Schippers could, in theory, simply jog to the line and she will still take home the Diamond Trophy, such is her lead in the standings. But the Olympic silver medallist will be keen to gain revenge on Thompson after the Jamaican won in Rio with a world-leading 21.78.
The last time that four women with sub-22-second PBs lined up in one 200m race was more than 20 years ago.
Thompson, Campbell-Brown and Felix may also feature in the women’s 4x100m later in the evening.

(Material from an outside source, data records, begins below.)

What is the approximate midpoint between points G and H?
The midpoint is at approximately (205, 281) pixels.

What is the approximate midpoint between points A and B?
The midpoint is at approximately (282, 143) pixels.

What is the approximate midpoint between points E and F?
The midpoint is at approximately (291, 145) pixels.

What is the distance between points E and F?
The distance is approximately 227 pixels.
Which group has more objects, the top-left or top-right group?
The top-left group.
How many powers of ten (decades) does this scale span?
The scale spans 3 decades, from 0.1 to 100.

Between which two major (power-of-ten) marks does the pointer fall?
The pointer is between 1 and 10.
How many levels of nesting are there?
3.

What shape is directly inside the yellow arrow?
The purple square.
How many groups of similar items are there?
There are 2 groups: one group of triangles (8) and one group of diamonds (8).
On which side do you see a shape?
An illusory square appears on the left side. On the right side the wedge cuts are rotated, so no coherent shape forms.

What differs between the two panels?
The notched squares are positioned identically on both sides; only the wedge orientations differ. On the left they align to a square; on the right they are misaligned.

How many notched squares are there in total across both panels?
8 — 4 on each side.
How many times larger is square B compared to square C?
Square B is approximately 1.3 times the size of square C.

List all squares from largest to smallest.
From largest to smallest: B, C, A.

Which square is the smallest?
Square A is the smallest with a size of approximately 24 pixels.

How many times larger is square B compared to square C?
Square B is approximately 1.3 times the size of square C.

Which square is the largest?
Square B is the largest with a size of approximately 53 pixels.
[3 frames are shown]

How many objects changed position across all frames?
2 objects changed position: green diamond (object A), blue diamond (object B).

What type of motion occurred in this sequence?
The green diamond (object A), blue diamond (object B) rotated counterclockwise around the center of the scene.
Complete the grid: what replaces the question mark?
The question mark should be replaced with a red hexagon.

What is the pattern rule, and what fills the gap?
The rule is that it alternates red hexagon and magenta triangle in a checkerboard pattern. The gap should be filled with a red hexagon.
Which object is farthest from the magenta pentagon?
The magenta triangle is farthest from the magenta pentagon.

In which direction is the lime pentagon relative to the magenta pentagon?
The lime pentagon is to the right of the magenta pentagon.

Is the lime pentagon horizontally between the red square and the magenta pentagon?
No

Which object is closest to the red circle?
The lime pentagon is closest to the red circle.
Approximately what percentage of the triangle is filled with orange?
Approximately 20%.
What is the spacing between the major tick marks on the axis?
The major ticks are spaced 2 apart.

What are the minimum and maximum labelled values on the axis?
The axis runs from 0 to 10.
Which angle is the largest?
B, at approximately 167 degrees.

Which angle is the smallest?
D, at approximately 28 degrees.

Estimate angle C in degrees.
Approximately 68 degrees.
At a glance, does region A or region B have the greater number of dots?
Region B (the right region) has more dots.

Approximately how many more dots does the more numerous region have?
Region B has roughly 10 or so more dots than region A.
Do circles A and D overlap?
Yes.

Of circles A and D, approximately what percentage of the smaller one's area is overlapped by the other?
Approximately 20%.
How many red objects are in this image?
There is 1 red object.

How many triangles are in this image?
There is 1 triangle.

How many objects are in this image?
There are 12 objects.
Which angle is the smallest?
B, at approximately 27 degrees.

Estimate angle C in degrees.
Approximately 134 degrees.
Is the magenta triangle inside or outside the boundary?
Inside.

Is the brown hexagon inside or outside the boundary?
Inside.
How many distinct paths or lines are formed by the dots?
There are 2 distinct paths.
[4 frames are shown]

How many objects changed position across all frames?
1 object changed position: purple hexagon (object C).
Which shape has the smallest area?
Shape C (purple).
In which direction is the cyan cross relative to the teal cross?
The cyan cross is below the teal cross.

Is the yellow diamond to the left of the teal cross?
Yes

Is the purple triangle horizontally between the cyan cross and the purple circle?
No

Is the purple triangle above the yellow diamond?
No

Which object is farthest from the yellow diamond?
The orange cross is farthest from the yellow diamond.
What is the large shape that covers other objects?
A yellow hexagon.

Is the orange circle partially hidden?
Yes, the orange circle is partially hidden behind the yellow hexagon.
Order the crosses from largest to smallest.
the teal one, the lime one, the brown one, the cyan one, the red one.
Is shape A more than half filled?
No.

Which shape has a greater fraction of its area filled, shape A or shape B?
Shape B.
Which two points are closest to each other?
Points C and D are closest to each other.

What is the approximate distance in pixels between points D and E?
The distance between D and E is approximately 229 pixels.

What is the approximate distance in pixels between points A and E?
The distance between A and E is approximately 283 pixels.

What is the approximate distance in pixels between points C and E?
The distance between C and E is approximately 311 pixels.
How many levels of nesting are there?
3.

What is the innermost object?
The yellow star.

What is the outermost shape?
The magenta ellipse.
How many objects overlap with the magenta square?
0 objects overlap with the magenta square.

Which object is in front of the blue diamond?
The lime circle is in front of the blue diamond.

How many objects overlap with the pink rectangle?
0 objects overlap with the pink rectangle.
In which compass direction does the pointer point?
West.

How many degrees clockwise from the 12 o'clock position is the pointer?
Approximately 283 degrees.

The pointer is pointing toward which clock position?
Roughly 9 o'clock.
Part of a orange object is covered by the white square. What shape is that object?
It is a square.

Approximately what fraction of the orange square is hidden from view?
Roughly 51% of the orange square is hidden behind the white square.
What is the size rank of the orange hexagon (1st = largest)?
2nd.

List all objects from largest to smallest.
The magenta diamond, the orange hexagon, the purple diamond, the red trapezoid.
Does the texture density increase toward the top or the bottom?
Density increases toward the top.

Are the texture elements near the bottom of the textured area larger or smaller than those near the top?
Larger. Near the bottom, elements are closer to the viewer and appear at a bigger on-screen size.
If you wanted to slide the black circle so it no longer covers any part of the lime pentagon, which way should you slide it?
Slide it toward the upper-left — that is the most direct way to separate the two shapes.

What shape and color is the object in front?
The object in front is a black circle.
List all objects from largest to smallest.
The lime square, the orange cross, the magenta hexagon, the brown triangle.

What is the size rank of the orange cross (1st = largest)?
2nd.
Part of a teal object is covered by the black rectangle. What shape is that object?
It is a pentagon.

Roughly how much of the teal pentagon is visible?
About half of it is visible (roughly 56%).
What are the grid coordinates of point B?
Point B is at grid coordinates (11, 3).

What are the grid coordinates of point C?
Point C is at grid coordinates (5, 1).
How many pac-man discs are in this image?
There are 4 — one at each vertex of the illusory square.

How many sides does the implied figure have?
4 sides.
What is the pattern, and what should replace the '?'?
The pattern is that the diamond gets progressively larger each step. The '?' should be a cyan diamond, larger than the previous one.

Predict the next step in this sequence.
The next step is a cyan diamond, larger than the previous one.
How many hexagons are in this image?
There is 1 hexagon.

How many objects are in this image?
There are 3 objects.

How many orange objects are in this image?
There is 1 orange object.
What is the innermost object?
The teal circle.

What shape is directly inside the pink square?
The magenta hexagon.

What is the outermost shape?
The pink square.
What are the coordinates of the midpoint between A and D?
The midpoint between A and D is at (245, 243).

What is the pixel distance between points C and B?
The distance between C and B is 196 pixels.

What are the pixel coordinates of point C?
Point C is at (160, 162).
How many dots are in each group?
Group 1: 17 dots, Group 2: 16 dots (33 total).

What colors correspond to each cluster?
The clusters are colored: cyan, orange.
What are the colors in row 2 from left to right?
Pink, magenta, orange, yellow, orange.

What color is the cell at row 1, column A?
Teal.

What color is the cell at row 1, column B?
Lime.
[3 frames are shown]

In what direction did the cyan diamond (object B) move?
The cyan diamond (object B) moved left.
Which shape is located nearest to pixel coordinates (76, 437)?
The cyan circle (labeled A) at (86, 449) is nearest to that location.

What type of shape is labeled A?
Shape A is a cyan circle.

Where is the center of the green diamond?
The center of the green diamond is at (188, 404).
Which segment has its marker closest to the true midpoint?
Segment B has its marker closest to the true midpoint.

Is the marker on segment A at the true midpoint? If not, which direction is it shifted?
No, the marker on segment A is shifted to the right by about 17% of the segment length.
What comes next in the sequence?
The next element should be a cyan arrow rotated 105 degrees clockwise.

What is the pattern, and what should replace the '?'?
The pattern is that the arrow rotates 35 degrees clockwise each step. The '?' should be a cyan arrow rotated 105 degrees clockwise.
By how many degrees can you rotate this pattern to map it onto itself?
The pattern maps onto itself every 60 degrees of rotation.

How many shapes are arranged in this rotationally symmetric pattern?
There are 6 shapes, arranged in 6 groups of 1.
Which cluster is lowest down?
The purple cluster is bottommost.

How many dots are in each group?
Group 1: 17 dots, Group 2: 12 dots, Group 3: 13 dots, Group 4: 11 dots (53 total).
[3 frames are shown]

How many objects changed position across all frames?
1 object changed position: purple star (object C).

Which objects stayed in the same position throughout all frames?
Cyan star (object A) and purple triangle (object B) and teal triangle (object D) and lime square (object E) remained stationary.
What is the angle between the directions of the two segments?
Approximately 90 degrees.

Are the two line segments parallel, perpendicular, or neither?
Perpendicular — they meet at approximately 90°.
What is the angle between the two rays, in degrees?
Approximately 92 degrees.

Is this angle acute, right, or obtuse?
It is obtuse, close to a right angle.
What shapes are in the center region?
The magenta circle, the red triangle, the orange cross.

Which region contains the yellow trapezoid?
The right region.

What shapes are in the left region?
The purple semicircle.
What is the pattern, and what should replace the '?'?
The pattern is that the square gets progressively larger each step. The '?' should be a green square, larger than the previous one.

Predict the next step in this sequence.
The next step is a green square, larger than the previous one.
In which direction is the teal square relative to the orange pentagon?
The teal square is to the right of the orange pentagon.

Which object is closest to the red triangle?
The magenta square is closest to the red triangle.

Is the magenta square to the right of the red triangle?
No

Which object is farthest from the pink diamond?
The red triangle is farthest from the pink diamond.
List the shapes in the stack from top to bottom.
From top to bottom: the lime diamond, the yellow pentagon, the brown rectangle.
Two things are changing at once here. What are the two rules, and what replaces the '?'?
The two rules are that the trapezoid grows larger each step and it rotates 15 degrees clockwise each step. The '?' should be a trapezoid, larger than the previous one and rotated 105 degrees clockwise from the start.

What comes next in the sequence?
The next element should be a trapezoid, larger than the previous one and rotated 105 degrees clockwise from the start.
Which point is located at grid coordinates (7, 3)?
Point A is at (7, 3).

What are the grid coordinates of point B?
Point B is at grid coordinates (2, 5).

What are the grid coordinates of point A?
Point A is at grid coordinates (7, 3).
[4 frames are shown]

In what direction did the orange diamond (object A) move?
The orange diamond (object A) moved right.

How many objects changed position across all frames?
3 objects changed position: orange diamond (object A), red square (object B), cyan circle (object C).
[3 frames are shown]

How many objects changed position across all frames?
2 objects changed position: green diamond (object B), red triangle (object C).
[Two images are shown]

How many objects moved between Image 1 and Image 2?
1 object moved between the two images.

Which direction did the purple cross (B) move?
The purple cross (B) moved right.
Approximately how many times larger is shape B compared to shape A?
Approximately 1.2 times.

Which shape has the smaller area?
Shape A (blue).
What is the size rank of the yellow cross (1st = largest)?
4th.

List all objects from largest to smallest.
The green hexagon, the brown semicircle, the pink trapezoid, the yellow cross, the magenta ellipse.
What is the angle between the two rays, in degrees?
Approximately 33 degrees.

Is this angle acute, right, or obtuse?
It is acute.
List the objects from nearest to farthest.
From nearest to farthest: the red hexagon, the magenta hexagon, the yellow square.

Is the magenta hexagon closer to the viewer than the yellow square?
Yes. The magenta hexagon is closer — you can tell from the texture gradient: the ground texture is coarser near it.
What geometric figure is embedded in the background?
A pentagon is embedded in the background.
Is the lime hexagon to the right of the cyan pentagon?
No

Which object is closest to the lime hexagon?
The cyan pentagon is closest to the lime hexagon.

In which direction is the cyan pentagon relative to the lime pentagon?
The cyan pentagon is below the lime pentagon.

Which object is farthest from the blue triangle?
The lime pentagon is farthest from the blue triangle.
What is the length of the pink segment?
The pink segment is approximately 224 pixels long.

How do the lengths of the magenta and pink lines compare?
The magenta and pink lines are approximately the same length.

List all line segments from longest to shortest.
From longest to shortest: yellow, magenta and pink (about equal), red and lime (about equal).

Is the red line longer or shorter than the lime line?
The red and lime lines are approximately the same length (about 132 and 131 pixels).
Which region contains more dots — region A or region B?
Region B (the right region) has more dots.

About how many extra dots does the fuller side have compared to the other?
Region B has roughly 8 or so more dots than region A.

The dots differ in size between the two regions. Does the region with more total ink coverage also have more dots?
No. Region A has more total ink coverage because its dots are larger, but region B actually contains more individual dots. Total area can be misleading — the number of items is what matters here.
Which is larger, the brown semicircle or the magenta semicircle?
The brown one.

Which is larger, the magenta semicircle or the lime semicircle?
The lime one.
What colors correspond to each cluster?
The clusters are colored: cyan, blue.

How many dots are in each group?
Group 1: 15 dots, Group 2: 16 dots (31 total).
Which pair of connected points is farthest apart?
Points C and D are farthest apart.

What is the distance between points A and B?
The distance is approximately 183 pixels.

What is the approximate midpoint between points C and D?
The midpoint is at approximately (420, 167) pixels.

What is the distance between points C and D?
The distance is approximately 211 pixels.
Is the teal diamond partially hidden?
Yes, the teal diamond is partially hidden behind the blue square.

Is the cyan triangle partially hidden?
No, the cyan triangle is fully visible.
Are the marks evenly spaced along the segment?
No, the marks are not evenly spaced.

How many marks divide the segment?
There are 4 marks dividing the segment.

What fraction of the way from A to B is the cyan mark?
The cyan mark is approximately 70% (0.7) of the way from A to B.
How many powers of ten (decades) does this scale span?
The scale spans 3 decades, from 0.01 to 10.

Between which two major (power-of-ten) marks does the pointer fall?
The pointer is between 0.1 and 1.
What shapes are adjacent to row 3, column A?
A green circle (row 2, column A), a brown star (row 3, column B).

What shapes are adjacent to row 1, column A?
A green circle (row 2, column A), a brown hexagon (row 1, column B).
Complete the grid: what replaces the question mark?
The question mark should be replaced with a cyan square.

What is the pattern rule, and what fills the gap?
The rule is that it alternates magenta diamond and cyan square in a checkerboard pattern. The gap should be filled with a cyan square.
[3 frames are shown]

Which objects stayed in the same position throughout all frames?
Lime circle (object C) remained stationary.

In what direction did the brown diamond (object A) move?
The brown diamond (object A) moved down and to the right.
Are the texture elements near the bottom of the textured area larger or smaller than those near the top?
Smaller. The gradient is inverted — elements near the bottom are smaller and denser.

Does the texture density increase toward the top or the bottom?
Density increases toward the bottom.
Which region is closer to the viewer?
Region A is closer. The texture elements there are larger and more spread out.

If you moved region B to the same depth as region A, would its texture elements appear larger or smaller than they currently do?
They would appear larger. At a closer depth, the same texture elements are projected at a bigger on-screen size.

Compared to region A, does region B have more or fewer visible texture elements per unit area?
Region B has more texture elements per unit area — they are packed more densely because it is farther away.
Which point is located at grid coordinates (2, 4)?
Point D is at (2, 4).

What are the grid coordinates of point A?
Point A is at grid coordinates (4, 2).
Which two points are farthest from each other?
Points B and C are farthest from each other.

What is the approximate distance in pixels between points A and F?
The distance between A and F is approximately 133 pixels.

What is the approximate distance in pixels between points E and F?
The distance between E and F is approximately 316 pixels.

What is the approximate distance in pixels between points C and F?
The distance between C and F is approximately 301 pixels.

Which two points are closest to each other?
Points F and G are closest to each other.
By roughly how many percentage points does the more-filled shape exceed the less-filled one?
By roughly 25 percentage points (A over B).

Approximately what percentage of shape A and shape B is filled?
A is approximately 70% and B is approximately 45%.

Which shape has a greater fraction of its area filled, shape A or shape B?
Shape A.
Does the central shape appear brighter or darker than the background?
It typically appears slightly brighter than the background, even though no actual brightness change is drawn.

One goal left for record-breaker Jebet
Having followed her Olympic victory with a world record run in Paris last week, Ruth Jebet has achieved two of her three main goals for this season. All that’s left to achieve for the Bahraini steeplechaser is the Diamond Trophy, which will be hers if she manages to hold off world champion and Olympic silver medallist Hyvin Kiyeng.
Jebet may have little desire to go for another world record, but with 9:00.01 performer Kiyeng and Olympic bronze medallist Emma Coburn in the race, she can’t afford to simply coast around. Kiyeng is just four points behind Jebet in the Diamond Race standings and there’s a maximum of 20 points up for grabs in Zurich.
The three medallists from Rio will also be reunited in the men’s shot put and each will have different motives.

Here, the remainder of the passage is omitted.